1987年を描いた本作でこうなので、現代のエクソシストって実際にどれぐらい活躍しているのでしょうかね。
ちなみに、現代の斬新な悪魔祓いを描いた作品として『ポゼッション』という映画があります。
現役のユダヤ教徒かつレゲエシンガーが演じる神父が、高らかに歌いながら悪魔祓いをするという意表を突かれる演出、必見です。
今でもたまにあのシーンだけ見たくなります。


そして本作はとにかく、ラッセル・クロウによるアモルト神父の魅力抜きには語れません
いかつい外見だけでもう従来の神父イメージを覆しています。
巨体でちんまりスクーターに乗る姿があまりにも可愛すぎて公開当時から話題になっていましたが、赤い靴下やスクーターの設定は、ラッセル・クロウの発案のようです。
天性の才能ですね。
トラックに乗って煽り散らかしていた姿とのギャップがまた楽しい(『アオラレ』をご覧ください)。

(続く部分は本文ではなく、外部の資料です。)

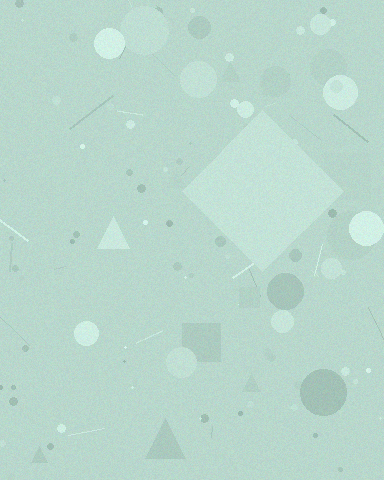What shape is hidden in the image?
A diamond is hidden in the image.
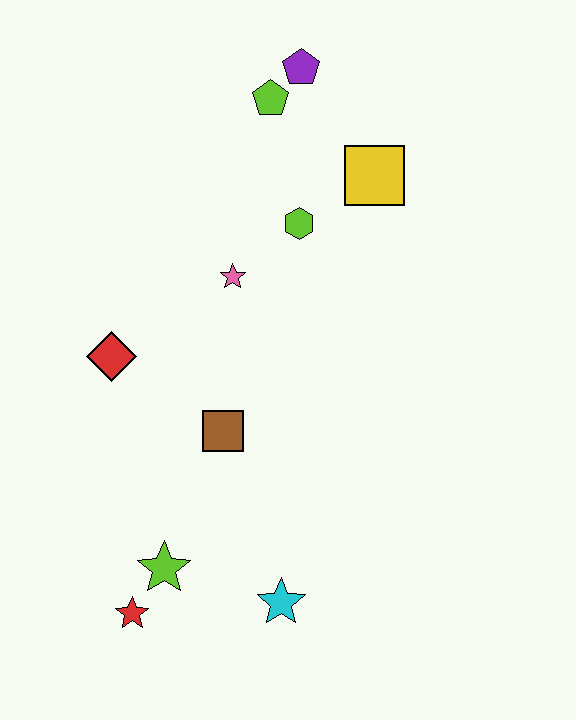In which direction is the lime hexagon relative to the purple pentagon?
The lime hexagon is below the purple pentagon.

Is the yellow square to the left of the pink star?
No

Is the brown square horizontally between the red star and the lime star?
No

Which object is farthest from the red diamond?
The purple pentagon is farthest from the red diamond.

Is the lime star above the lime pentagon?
No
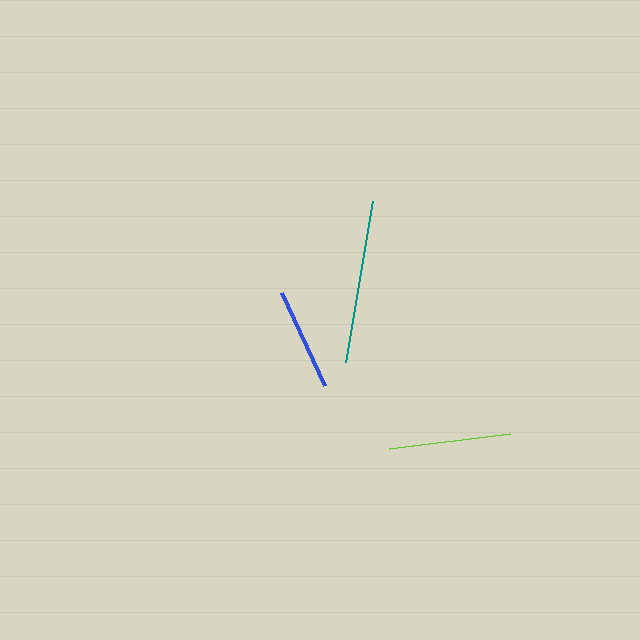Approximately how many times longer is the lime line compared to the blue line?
The lime line is approximately 1.2 times the length of the blue line.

また、ユーモアに溢れ、ドアを蹴破ったりスクーターを使って封印を解くような荒々しいフィジカルの強さも、ついつい笑ってしまうポイント。
そりゃあ、ラッセル・クロウを煽ったら、数倍返しで煽り返されてしまいますからね、悪魔も敵が悪かったです(『アオラレ』をご覧ください)。
発音の良し悪しはわかりませんが、イタリア語を喋っていたのもすごい。

悪魔アスモデウスに取り憑かれた少年ヘンリーを演じたピーター・デソウザ=フェイオニーの演技も見事でした。
もともと何となく不穏な顔つきをしているのですごく合っていた、というと失礼でしょうか。
でも違う作品で見たら全然違うんだろうな。

悪魔が引き起こす現象は、過去の悪魔映画などによるイメージを踏襲しているような印象
顔つきが恐ろしくなったり、悪魔の声になったり、心の隙につけ込んで惑わせたり、吹き飛ばしたり、といったあたりは悪魔に対して多くの人が持っている共通したイメージでしょう。
これはヘンリーではなくエイミーでしたが、身体の関節をボキボキ鳴らして、不自然な体勢で動き回るのも定番なのでしょうか。
『エクソスシスト』のスパイダーウォークのインパクトにはやはり敵いませんが、エイミーが天井を這うのも好きな演出。
ただ、すぐ降りてきたので、何のために天井に這い上がったのかは謎でした。

あとは、こういった作品では珍しく、主要キャラが誰も死ななかったところもライトに楽しめる要因でした
これも『エクソシスト』リスペクトか、エイミーの首が180度捻れたときには「うわぁエイミーが死ぬのか、意外とエグいことしてくるな」と思いましたが、まさかの無傷。
母親ジュリアがベッドに飲み込まれそうになったのは、『エルム街の悪夢』オマージュでしょうか。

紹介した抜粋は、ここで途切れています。